La joven recompuso su figura contra el respaldo del sofá, el bolígrafo abandonado sobre el bloc de notas y la mano desmayada en el regazo, mientras dudaba de si sería capaz de transmitir la fuerza y el brillo de aquellos ojos gastados.

Conceptos

Se metió en Internet y lo consultó en el Diccionario para aclarar los conceptos y las cosas, si es que las cosas podían estar claras alguna vez en su cabeza. No podía dejar de analizar la situación, de mirar atrás para intentar reconocer el camino que la había llevado hasta allí, hasta este desapego, hasta esta desidia emocional que la alejaba de él.

Respeto
1. m. Veneración, acatamiento que se hace a alguien.
2. m. Miramiento, consideración, deferencia.

Admiración
1. f. Acción de admirar.
2. f. Cosa admirable.

Admirar
1. tr. Causar sorpresa la vista o consideración de algo extraordinario o inesperado.
2. tr. Ver, contemplar o considerar con estima o agrado especiales a alguien o algo que llaman la atención por cualidades juzgadas como extraordinarias.U. t. c. prnl.
3. tr. Tener en singular estimación a alguien o algo, juzgándolos sobresalientes y extraordinarios.

Se separó un poco de la mesa, buscando espacio para respirar, para tener un poco de perspectiva. En los últimos meses la idea de recorrer el camino al revés se había vuelto machacona y, con demasiada frecuencia, se veía de nuevo diez años atrás, cuando le conoció, cuando se conocieron, cuando, poco a poco, se fue pillando de aquel hombre al que empezó admirando profundamente, no sólo por sus cualidades y su capacidad, sino también, o sobre todo, por su actitud, hasta que esa admiración y ese respeto derivaron en amor.

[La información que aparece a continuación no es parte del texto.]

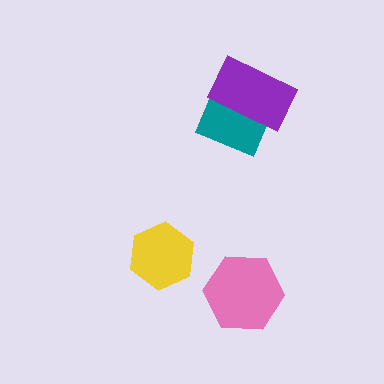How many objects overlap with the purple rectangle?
1 object overlaps with the purple rectangle.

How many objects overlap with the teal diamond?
1 object overlaps with the teal diamond.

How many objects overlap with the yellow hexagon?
0 objects overlap with the yellow hexagon.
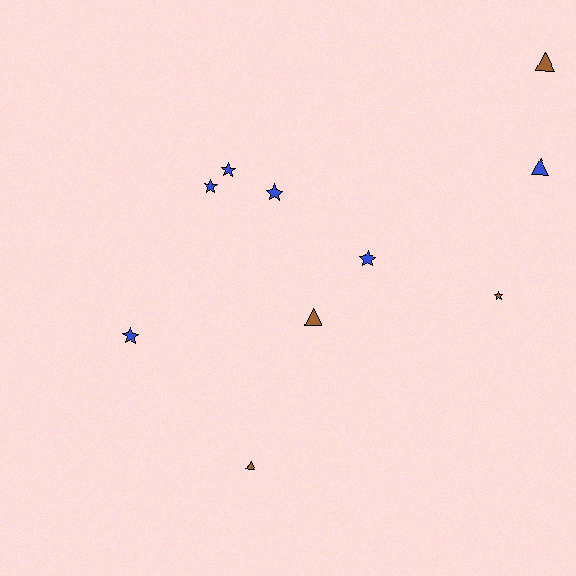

Quizás la única diferencia, pensó, fuera que el amor espera reciprocidad y cercanía, y la admiración y el respeto pueden ser de dirección única y en la distancia; pero, sin duda, ambos sentimientos habían sido imprescindibles para acabar enamorándose. ¡Cómo no admirarle cuando batallaba por convertirse en escritor, con aquella sensibilidad tan extraordinaria para captar los matices de la vida, y para contarlo después? ¿Cómo no admirarle por sus principios, por su compromiso vital? ¿Qué nos pasó, o qué me pasó a mí para alejarme tanto?.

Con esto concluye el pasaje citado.